Hope it will be helpful for other people too and lightweight enough that it won’t introduce additional information overload for its readers.
Key Highlight
Narwhals moves fast, with an astonishing number of 26 releases made in the last month.
This month the project further improved support for PyArrow, and from the limited proof of concept that it was a month ago it is now shaping into a much more feature complete dataframe interface. This practically makes PyArrow tables querable via the Acero built-in engine using the polars dataframes syntax.
This month, Polars also reaches version 1.0.0, celebrating its first major release.
News
Great Tables released version v0.10.0, with few new features and support for the
.show()
method which will show tables in rich format in a web browser when invoking it from console.Shiny released version 1.0.0, which is a major milestone for the project. With 20 new features and marking the project as production ready. Interesting new feature is
shiny.ui.Chat
which adds a UI component for response generation.Substrait has released version 0.21.0, updating the supported version of the Substrait format to 0.52.
Polars made 5 different releases this month, reaching version 1.2.1. Now Polars exposes the Arrow C-Data interface natively, thus making possible to make polars interoperable with any other library supporting Arrow via the C-Data interface. The main event is the release of the first major version, 1.0.0, with many breaking changes but also 118 new features. Most notably various improvements to its support for SQL.
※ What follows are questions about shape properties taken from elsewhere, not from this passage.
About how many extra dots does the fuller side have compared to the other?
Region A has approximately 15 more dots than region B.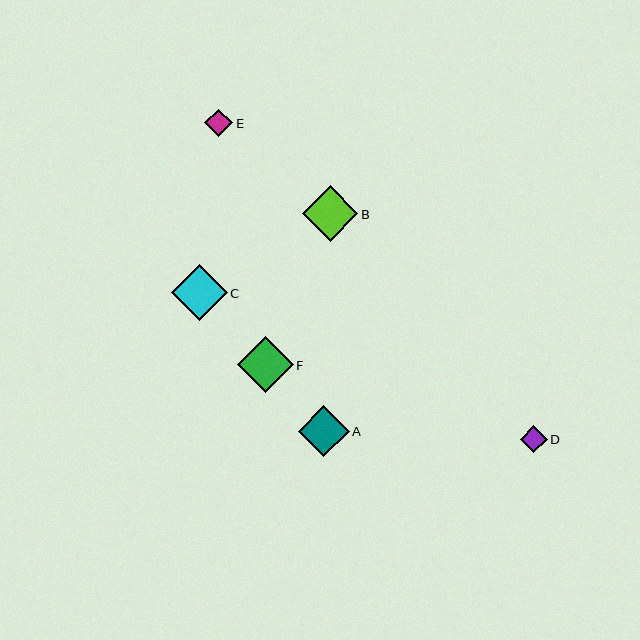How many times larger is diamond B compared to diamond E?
Diamond B is approximately 2.0 times the size of diamond E.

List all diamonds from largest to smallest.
From largest to smallest: F, B, C, A, E, D.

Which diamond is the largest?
Diamond F is the largest with a size of approximately 56 pixels.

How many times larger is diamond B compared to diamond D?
Diamond B is approximately 2.1 times the size of diamond D.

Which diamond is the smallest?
Diamond D is the smallest with a size of approximately 27 pixels.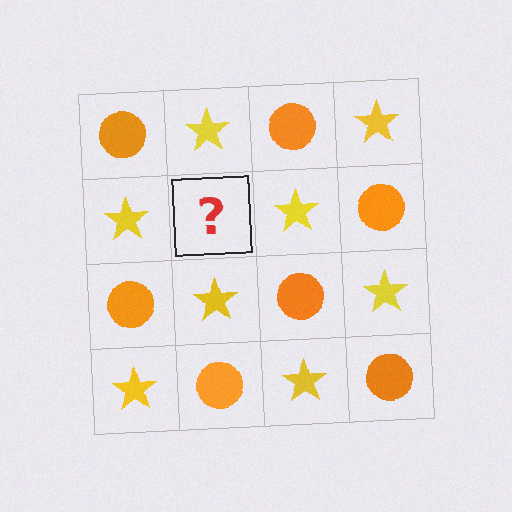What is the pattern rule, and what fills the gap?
The rule is that it alternates orange circle and yellow star in a checkerboard pattern. The gap should be filled with an orange circle.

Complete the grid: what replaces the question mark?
The question mark should be replaced with an orange circle.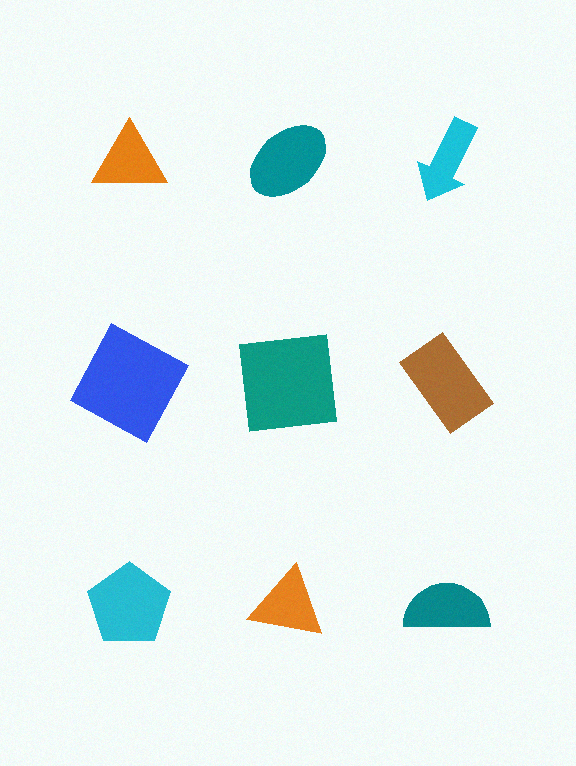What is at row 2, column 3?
A brown rectangle.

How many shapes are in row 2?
3 shapes.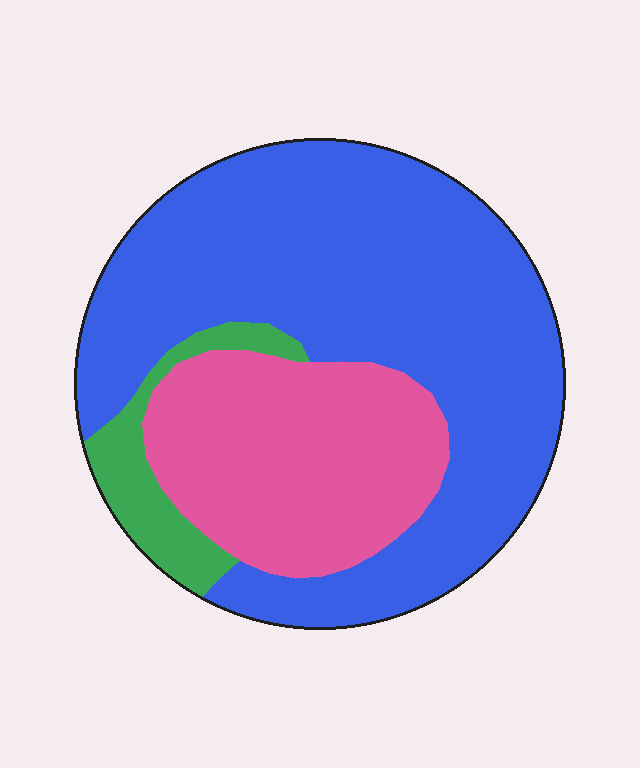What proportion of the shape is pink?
Pink covers 28% of the shape.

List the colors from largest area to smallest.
From largest to smallest: blue, pink, green.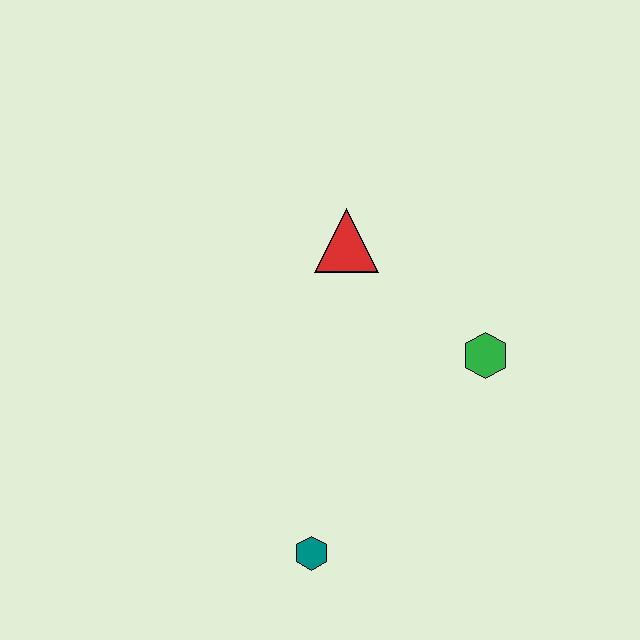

Datashader fixed some compatibility issues with newer CUDF and geopandas in version 0.16.3
PyScript removed old pyweb API and in favor of pyscript.web API in version version 2024.7.1
Dask has two new releases this month, with 2024.7.1 being the most recent one. Most notably, Dask has dropped support for Pandas oldest than 2.0
Deltalake version 0.18.2 introduced a some major feature, adding HDFS support and support for PyArrow Expressions in filters.